An der nördlichen Ecke wächst schon der dritte Stock aus dem Boden, acht werden es insgesamt, wenn die Firma Meag für ihren Komplex mit Läden und Büros hinter der römischen Travertin-Fassade 33 000 Kubikmeter Beton verarbeitet hat. Dass die Münchner Investoren den Komplex an dieser Ur-Berliner Ecke unter dem Namen "Upper Eastside Berlin" vermarkten, findet nicht nur der Chef der Interessengemeinschaft Friedrichstraße, Reiner Boldt, "richtig doof". Er sagt: "Das ist die Victoria-Ecke, denn da stand einst das berühmte Café Victoria."

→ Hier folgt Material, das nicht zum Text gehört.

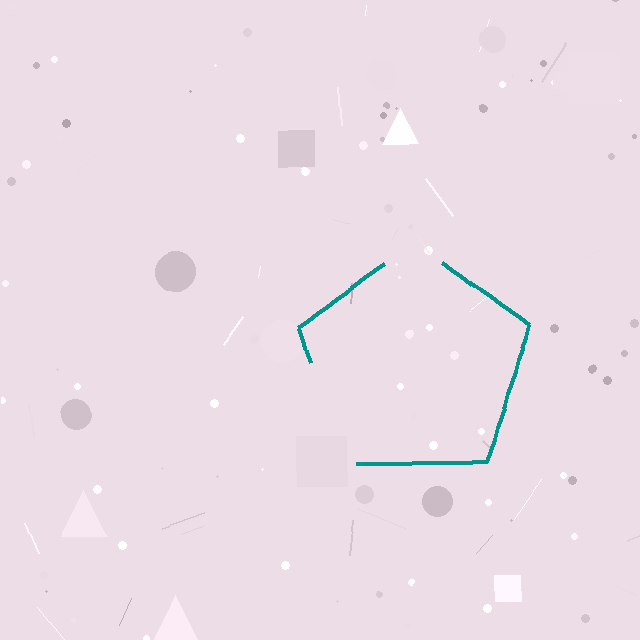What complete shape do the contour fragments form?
The contour fragments form a pentagon.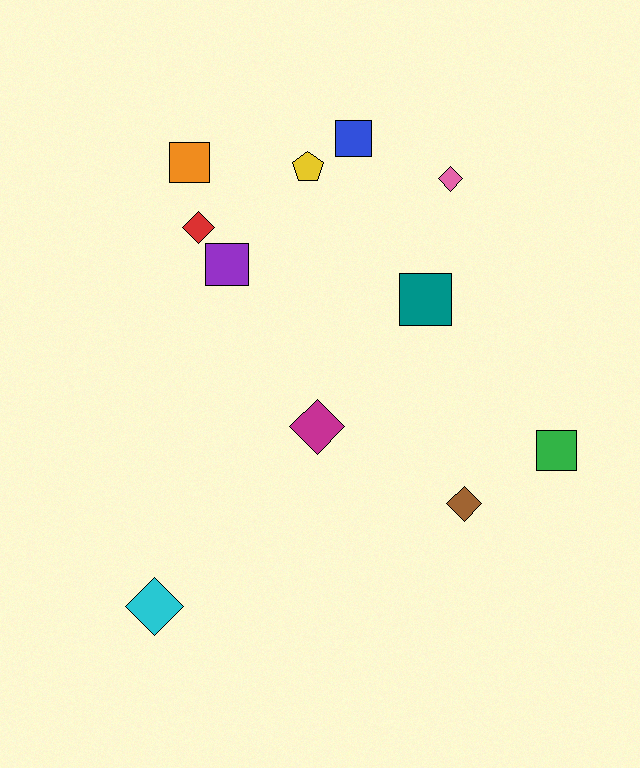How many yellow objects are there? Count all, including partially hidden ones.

Je weiter man nach Osten kommt, desto breiter werden die Linden. Die Kommode, die juristische Fakultät der Humboldt-Uni, bekommt einen neuen Anstrich. Und die junge Frau im einzigen geöffneten Kiosk freut sich, dass bald wieder die Touristen kommen. "Wann wärmer ist", sagt sie. "Im Frühling."